Enfin, l’annexe 1 contient un nouveau projet de Constitution de la nation et de l’État du Québec (p. 591) et l’annexe 2, un projet de résolution pour instaurer une modification de la Constitution du Canada (p. 601). À ce sujet, l’auteur mentionne ceci : « J’ai fait le choix de rédiger le texte d’une loi fondamentale d’un État fédéré québécois et de forme républicaine, mais qui comporte une disposition relative à la transition constitutionnelle vers un État québécois souverain et indépendant » (p. 570). C’est la raison pour laquelle l’auteur y joint un projet de résolution pour modifier la Constitution du Canada de manière à « assurer une coexistence harmonieuse » (p. 570) entre les deux constitutions. Le projet de constitution québécoise, d’une dizaine de pages, compte 33 articles, dont 4 dispositions transitoires et finales. Parmi les articles qui susciteront sans doute beaucoup d’intérêt, signalons par exemple, l’article 2, qui institue une nationalité québécoise, l’article 7, qui interdit le pouvoir de dépenser du fédéral, et l’article 23, qui donne au Québec le pouvoir de nomination de ses juges.

Conclusion

Depuis la publication de son ouvrage, le professeur Turp poursuit ses interventions en faveur de l’instauration d’une constitution québécoise.

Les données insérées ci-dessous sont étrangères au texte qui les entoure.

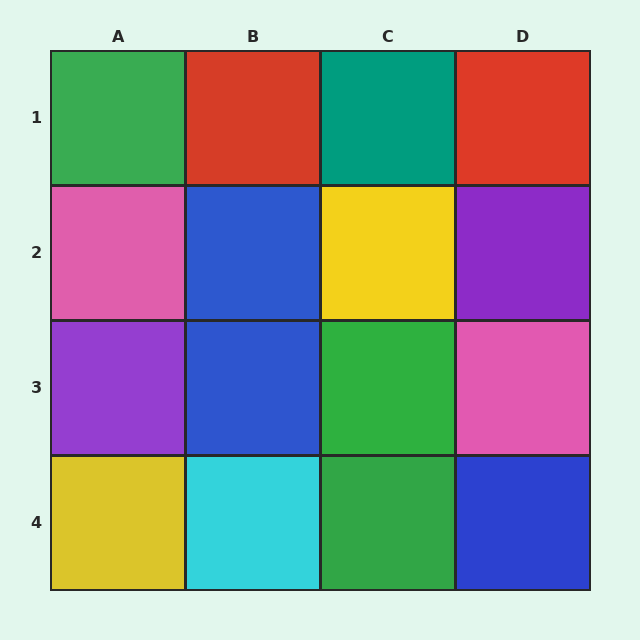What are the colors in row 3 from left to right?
Purple, blue, green, pink.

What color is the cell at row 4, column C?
Green.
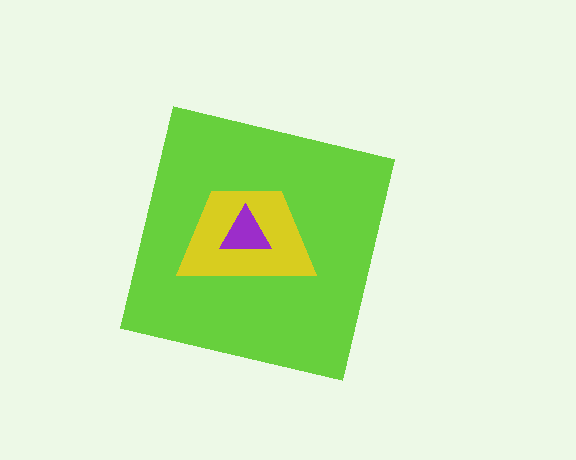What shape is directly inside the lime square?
The yellow trapezoid.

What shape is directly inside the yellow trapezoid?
The purple triangle.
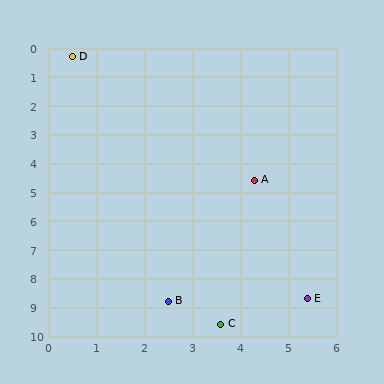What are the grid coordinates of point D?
Point D is at approximately (0.5, 0.3).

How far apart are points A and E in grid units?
Points A and E are about 4.2 grid units apart.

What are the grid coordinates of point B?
Point B is at approximately (2.5, 8.8).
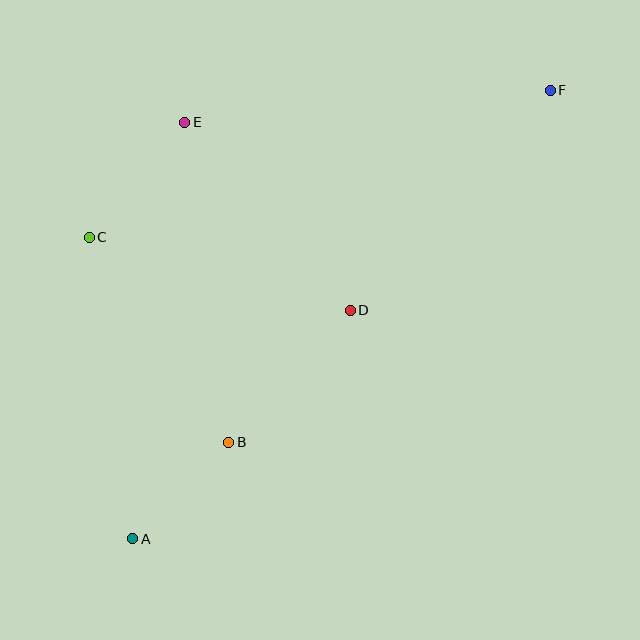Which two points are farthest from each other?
Points A and F are farthest from each other.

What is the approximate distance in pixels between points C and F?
The distance between C and F is approximately 484 pixels.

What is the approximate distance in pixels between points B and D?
The distance between B and D is approximately 179 pixels.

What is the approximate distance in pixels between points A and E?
The distance between A and E is approximately 420 pixels.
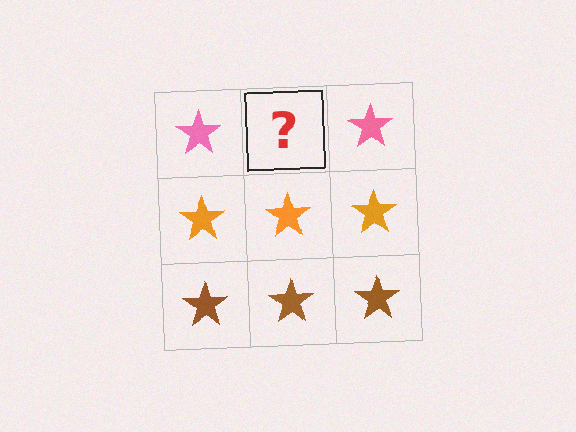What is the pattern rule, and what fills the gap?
The rule is that each row has a consistent color. The gap should be filled with a pink star.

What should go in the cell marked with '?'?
The missing cell should contain a pink star.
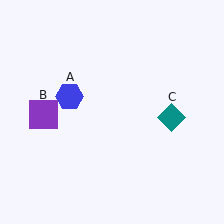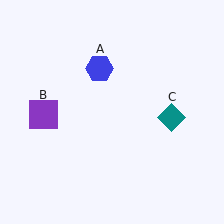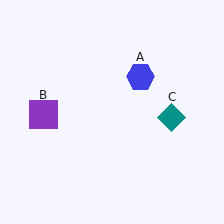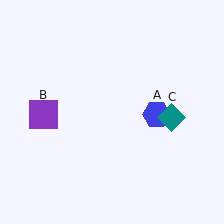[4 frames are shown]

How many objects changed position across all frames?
1 object changed position: blue hexagon (object A).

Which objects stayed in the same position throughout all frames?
Purple square (object B) and teal diamond (object C) remained stationary.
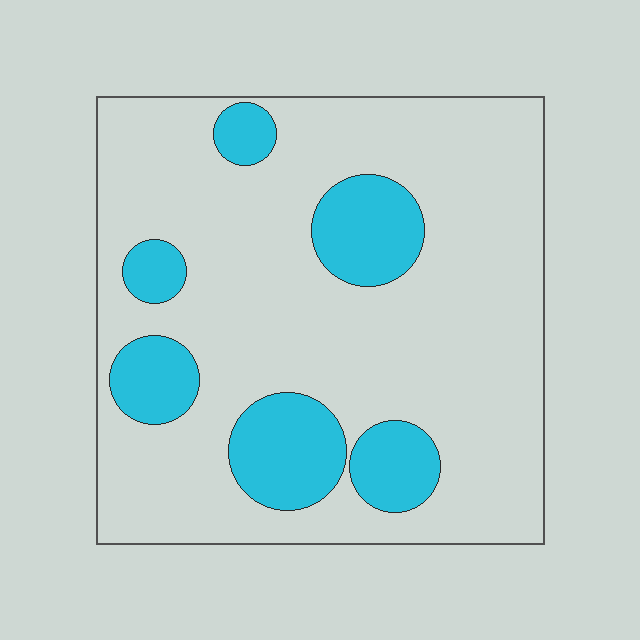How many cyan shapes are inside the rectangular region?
6.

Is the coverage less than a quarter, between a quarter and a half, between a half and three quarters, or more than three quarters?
Less than a quarter.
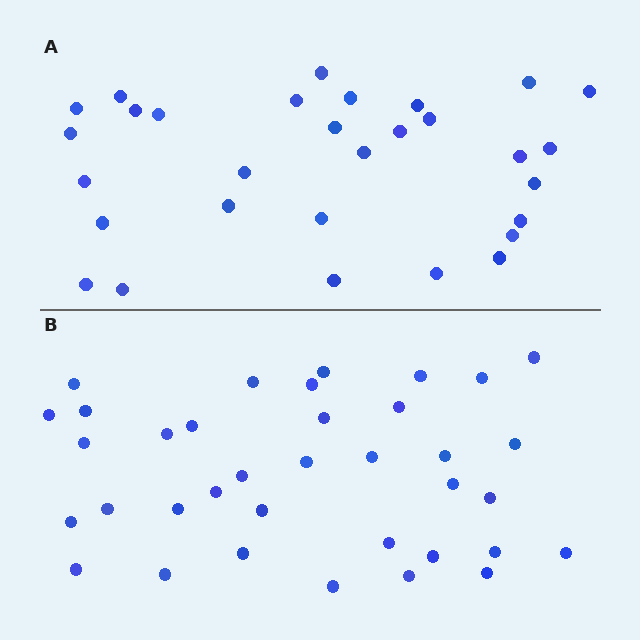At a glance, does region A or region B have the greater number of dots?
Region B (the bottom region) has more dots.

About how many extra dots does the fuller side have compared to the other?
Region B has about 6 more dots than region A.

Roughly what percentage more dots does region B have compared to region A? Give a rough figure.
About 20% more.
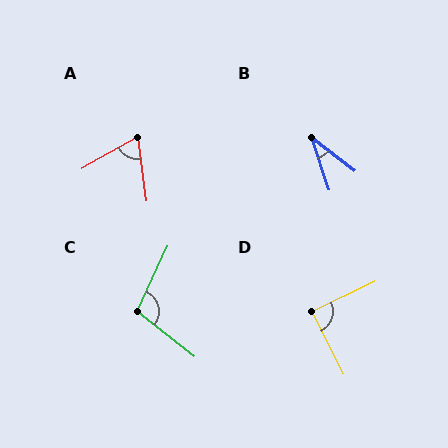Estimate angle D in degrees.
Approximately 88 degrees.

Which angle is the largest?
C, at approximately 103 degrees.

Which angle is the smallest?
B, at approximately 34 degrees.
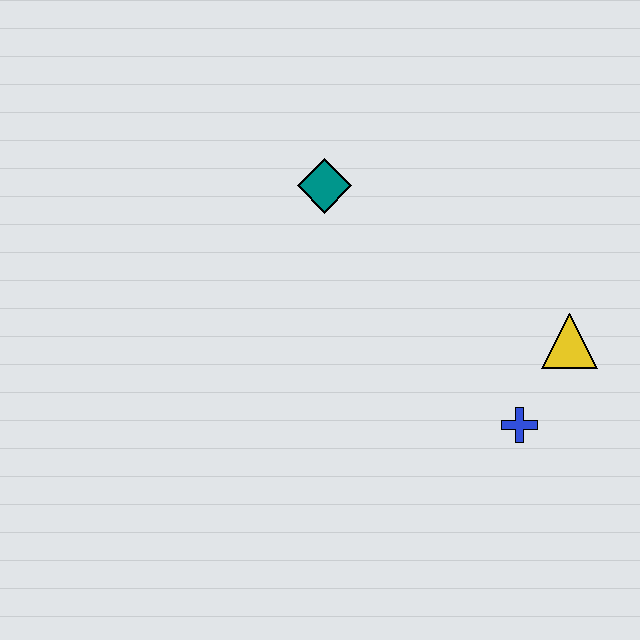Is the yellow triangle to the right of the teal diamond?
Yes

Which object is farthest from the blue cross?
The teal diamond is farthest from the blue cross.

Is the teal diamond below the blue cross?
No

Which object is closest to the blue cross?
The yellow triangle is closest to the blue cross.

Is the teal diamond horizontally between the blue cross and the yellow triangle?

Il y a quelque temps, il invitait d’ailleurs le premier ministre Philippe Couillard à « envisager de doter l’État du Québec d’une constitution interne[3] ». À une époque où ces enjeux sont mis aux oubliettes en attendant que le fruit constitutionnel canadien mûrisse, il fait bon lire un auteur écrire avec autant de ferveur qu’il est possible de « susciter […] l’intérêt et l’enthousiasme des Québécoises et des Québécois » et de leur redonner « le goût de la constitution » (p. 243). Le professeur Turp écrivait d’ailleurs en 2005, dans un essai qui a été repris dans son ouvrage : « Constitution. Le mot doit retrouver ses lettres de noblesses au Québec. La délibération constitutionnelle doit devenir un grand moment dans la vie démocratique du peuple du Québec » (p. 244). Il est difficile de ne pas partager ce souhait.